On this day, December 14, 1977, Saturday Night Fever was released. It hit the blockbusters and has become one of the most influential movies of the time, propelling disco out of the underground and skyrocketing disco fever to bliss of stardom.
Based on an almost innocent article published in New York Magazine on June 7th, 1976, Saturday Night Fever is a dark tale of a dead-end kid who seeks glory on the dance floor. When John Travolta stepped out on streets of Brooklyn on rhythm of Bee Gees, he ushered a new era in pop culture and music. Stayin’ Alive had become the sound of the times and a story of life in urban jungle: it sets the atmosphere of the movie and talks about the hardships of being a kid growing in urban New York.
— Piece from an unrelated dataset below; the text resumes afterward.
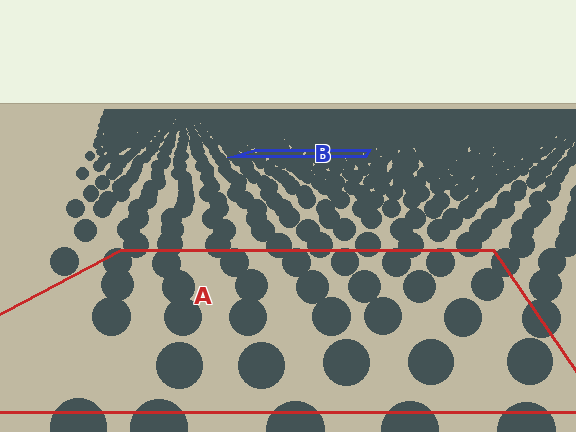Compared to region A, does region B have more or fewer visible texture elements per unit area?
Region B has more texture elements per unit area — they are packed more densely because it is farther away.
It is not just about getting dressed, getting high and getting sex, it is about survival.
Before the movie release, disco was a New York City phenomenon: underground, black, gay, and never before had that drug-laden, sex-drenched atmosphere been captured on celluloid. It had come in a perfect moment: America had suffered through Vietnam, was gravely affected by Watergate and suffering the lingering recession, so the people were yearning for an escape hatch from reality. Once John Travolta’s polyester moves hit the cineplex, it triggered the social movement. The movie reminded us what music really is, especially when you are young: go out, have fun, have a good time when you are dancing, it is Saturday night and you’ve got the fever. All of a sudden, pessimism was out and hedonism was in: urban dwellers were dancin’ away their problems.
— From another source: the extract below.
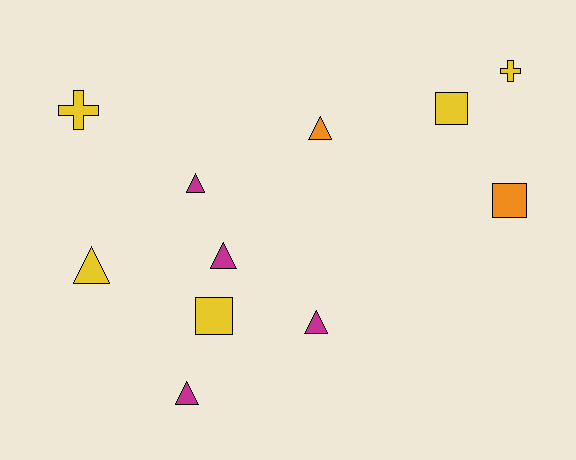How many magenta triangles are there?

Nobody expected Saturday Night Fever to do anything: in the beginning it was just a vulgar little movie, yet it will forever define the age of disco when Saturday night mean sex, drugs and dancing. It was a brave movie, it was revolutionary at the time and perhaps people didn’t realize how revolutionary it was. It represented the perfect marriage of music and film, a cinematic breakthrough that pioneered a whole new breed of Hollywood movies. It was a new form of musical, a musical in which music animates every single scene, a first modern film with a soundtrack as important as the script. In the end it seemed the music has been tailored for the movie.
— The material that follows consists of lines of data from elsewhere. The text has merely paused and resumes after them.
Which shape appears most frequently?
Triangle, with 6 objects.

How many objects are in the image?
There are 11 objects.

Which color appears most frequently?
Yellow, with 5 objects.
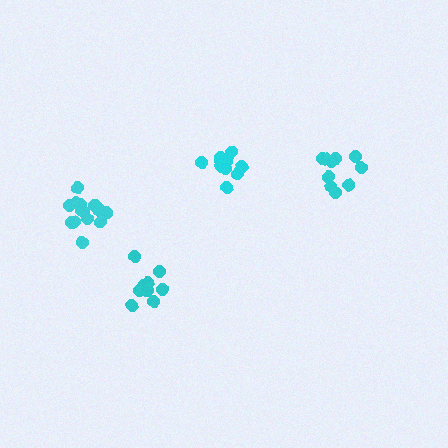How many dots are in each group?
Group 1: 9 dots, Group 2: 11 dots, Group 3: 15 dots, Group 4: 10 dots (45 total).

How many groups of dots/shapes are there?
There are 4 groups.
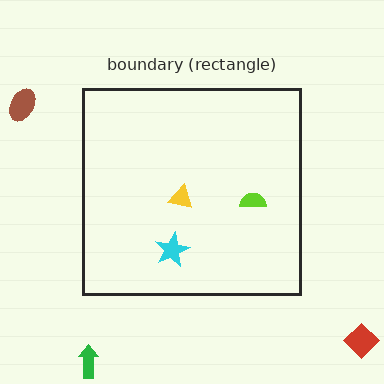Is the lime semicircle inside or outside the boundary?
Inside.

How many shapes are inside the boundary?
3 inside, 3 outside.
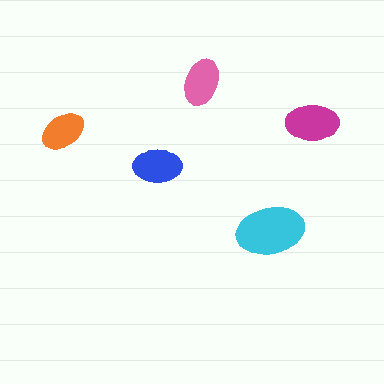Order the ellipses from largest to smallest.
the cyan one, the magenta one, the blue one, the pink one, the orange one.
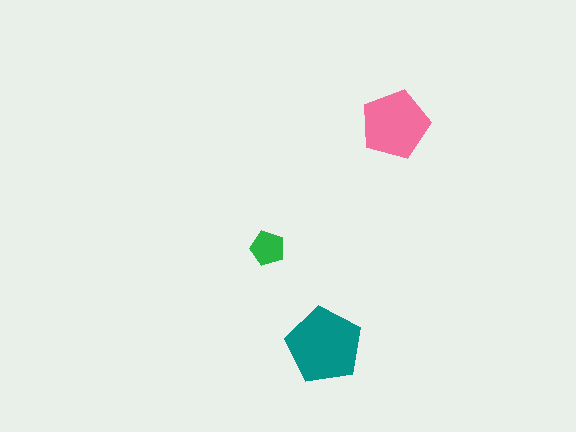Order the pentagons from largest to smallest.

Saturday Night Fever is a film that set trends and captured imagination, and its influence is still being felt today. Rather than heralding the death of disco, the movie ushered its heyday: the music and the lifestyle were celebrated in the nightclubs like New York’s Studio 54. Indeed, people who never bought records before, were taking dancing lessons, all over the world. That was the magic of the fever: everybody wanted to dance.
More than a film, Saturday Night Fever was a milestone that perfectly captured a moment in time, it is a time capsule, a perfect representation of time and place in the seventies urban America. Though the fashion may have faded, the message and the music live on. It is out of our hands, it is history: music was celebration and there was nothing wrong about it.